Durante todo aquele período, Solange jamais se arrependeu de ter aceitado o convite de Ramiro para sair. Ele seguia sendo amável, seguia sendo gentil, maduro, bonito e atlético. Ainda gostava de ser o centro das atenções, mas ela passou a achar até bonitinho.
Nos primeiros anos do casamento a vida de Solange foi um mar de rosas. Ela levava a vida que sonhava, casada com um marido atencioso e apaixonado, trabalhavam duro, mas conquistavam pequenos confortos passo á passo, e eram felizes.
Porém, o tempo passou, e Ramiro foi tornando-se distante. Á princípio Solange achou que poderia ser cansaço, ela sabia que a vida que levavam era cansativa, ela própria se sentia terrivelmente cansada de quando em quando, por isso relevou.
Mas o distanciamento foi aumentando, e mudando Ramiro. Ele deixara de ser gentil, ainda era educado, mas cada vez mais frio, agia como um hóspede na própria casa, tratava Solange com frieza, afastando-a.
Essa frieza mudou, transformando-se em indiferença, e por fim, em falta de educação pura e simples. Ramiro destratava Solange, não respondia á suas perguntas, não lhe dava as devidas satisfações, passava o dia todo fora de casa chegando só de madrugada.
A situação tornou-se insustentável. Solange chamou Ramiro para que tivessem uma conversa, pedido ao qual ele atendeu de má vontade. Ela falou muito, ele olhou para os lados de braços cruzados como um moleque que tomava uma carraspana.
Quando Solange terminou, muito brava, de explanar como se sentia e como percebia o andamento daquele casamento, perguntou para Ramiro como ele se sentia. E ele disse apenas uma palavra. E aquela única palavra foi suficiente.
Ele disse que estava entediado.
Solange olhou incrédula para Ramiro. E ele continuou, disse que o casamento não era o que ele esperava, que as coisas estavam muito paradas, que ele abrira mão de muitas coisas ás quais prezava em nome daquela relação e não se sentia recompensado.
Solange, sentindo um punhal atravessado em suas costas, perguntou calmamente se ele queria se separar, ele, ainda de braços cruzados, afundado em uma poltrona como um moleque indolente, disse que tanto fazia.
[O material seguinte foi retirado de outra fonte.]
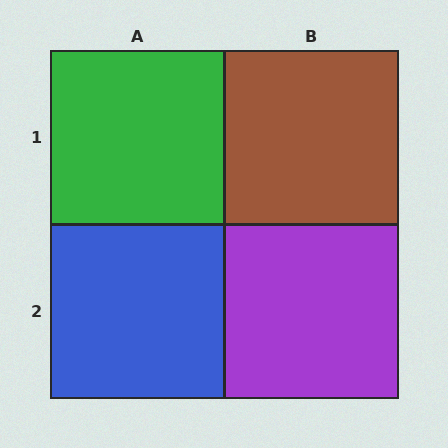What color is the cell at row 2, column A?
Blue.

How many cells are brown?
1 cell is brown.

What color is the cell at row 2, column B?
Purple.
Aquilo arrancou a explosão de Solange, foi o "Tanto faz." proferido por Ramiro sentado no sofá. As palavras aliadas á sua imagem de fedelho á contragosto formaram a imagem que deixou Solangem cheia de desgosto.
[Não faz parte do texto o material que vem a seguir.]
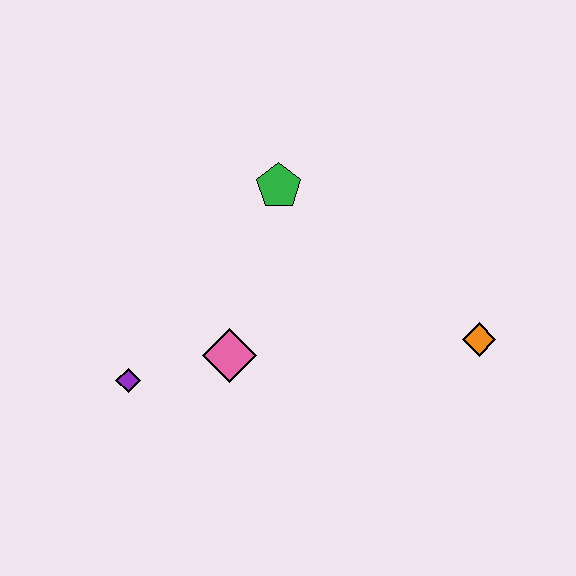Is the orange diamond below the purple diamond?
No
Ela disse que queria se separar. Que não queria levar aquilo adiante e que era melhor que ele saísse, e que permanecesse fora até que resolvessem tudo.
Foi depois disso que Solange passou meia hora chorando.
Foi depois de perceber que, não importa o quanto um homem seja seguro, o quanto seja bonito, atlético e cativante, ou o quanto ele goste de ser o centro das atenções, ou o quão galante ele seja, ele jamais deixa de ser um moleque. É o estado natural dos homens.
Não é que nós, homens, amadureçamos mais devagar do que as mulheres, é que nosso amadurecimento tem um nível que dificilmente é superado, e amadurecemos em alguns campos, e em outros não.
Os homens sempre terão um campo no qual serão tão maduros quanto um moleque de seis anos de idade, pode ser emocional, na sua relação com o time do coração, com gibis, com filmes... Sempre haverá um campo no qual o homem não será maduro o bastante.
Escolha o menos pior. Eu diria que gibis e video games são boas escolhas.
Feliz dia do Orgulho Nerd.

Um comentário:

  1. Ok, você pode falar de homens, pois conhece melhor que eu, mas eu diria, por mim, que na verdade, as mulheres pseudo amadurecem em diferentes áreas. Elas querem um homem forte para garantir-lhe a sensação de segurança que dizem ter... querem homens organizados, cheirosos e educados, como os filhos que almejam para serem condecoradas pela "sorte" e olho clínico de escolha... sonham com um príncipe, casam-se com o sapo e tentam desesperadamente vingar essa fantasia...
    Veja bem, isso, digo de mim, das outras mulheres, que seus psicanalistas descrevam-nas!!!